TANGIER GOES ON GROWING; it is the boom-town par excellence. In 1947 people seemed to feel that the peak had been reached, that real-estate prices simply couldn’t go on rising. With the hundreds of apartment-houses that were going up, some of them actually in the open country without even a finished road nearby, everyone began to foresee a crash. Bankruptcies en masse were predicted; there would never be enough people to fill all the apartments. But not at all. Roads were built across the sand dunes, through the meadows, up and down the hills, suburbs sprang up which almost immediately became part of the city itself, a great many bus lines were inaugurated and today the process goes on with more impetus than ever.
Since the new war scare one has the impression that practically everyone with any money wants to leave whatever European country he is in and settle here in the International Zone. The great thing of course is to manage to transfer your capital here. There are no restrictions, no taxes, the climate is better than anywhere in Europe (despite this last winter’s inclemency), and the belief is rampant that America somehow would prevent anyone else from occupying the Zone in the event of war. So at the moment anything is considered a good investment; you can buy part of a ruined wall on the ramparts, dig out three rooms, install a bathroom and electricity, and be pretty sure of making money on the resale. The only trouble is that everyone is in such a hurry to buy, build, and sell that there is no time to see that anything is properly done. And so, you open the door of your bedroom and it falls over on top of you; you turn on the water and the wash-basin collapses; you sit down to dinner and the chandelier overhead crashes into the middle of the table. The walls of the buildings crack open, the elevators don’t move, the roofs leak, and one has the uneasy suspicion that in another decade many of the big new buildings of which Tangier is now so proud will no longer be standing.

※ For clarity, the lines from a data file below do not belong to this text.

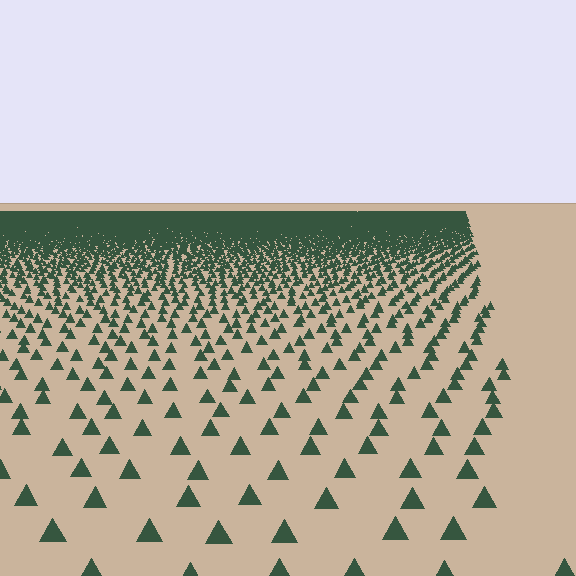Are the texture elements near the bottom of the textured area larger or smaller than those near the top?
Larger. Near the bottom, elements are closer to the viewer and appear at a bigger on-screen size.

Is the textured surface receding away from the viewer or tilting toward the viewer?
The surface is receding away from the viewer. Texture elements get smaller and denser toward the top.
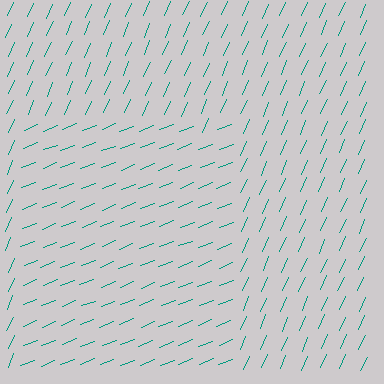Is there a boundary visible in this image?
Yes, there is a texture boundary formed by a change in line orientation.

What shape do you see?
I see a rectangle.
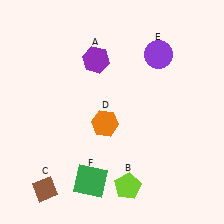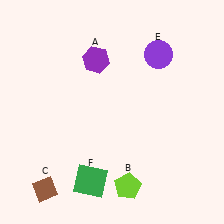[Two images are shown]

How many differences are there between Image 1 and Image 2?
There is 1 difference between the two images.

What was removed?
The orange hexagon (D) was removed in Image 2.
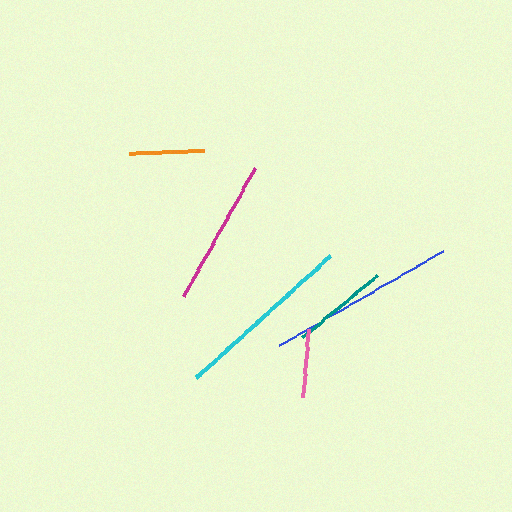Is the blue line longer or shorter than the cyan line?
The blue and cyan lines are approximately the same length (about 188 and 182 pixels).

Everyone complains bitterly, but to no avail, of course. A new, well-constructed building is unthinkable here today. “That’s Tangier,” people say with a sigh, as they put pails in the middle of their living-rooms to catch the stream of rain coming through, or telephone to have a new window fitted because the other one has fallen out into the street. “It could happen only in Tangier,” they tell each other, not without a certain satisfaction at the thought of living in this unique city where everything can safely be counted on to go wrong.
BUT ALL THIS is only Tangier. Once you have left behind the last sad apartment house, standing in solitary state among goats, cact
us, cows, and native shacks, the countryside is just as beautiful as ever.
Morocco is the ideal country for motoring: the scenery is magnificent and varied, the roads are excellent, and there is no traffic. Gasoline prices range from seventeen cents a gallon in the Spanish Zone to about twenty-eight cents in the French, with those of the International Zone falling halfway between. (In Algeria you pay forty-eight cents a gallon, while in France it is still higher.) The few Americans who live in Morocco are constantly making trips; one would think to hear them talk that they had all set themselves the same stunt – that of knowing every town in the land. “Here’s a place I’ll bet you’ve never been ... Let’s see, what’s it called? Hey, what was the name of that place we went last October, when we made the side-trip from Béni Mellal and it took all day and we had to go back and sleep in the tents again that night? You know, where the chain was across the road, and the soldier with the wooden leg had to telephone fifty miles away to his superior to get permission to let us through? Azilal! That’s it! Azilal. I’ll bet you’ve never been to Azilal. What a place!”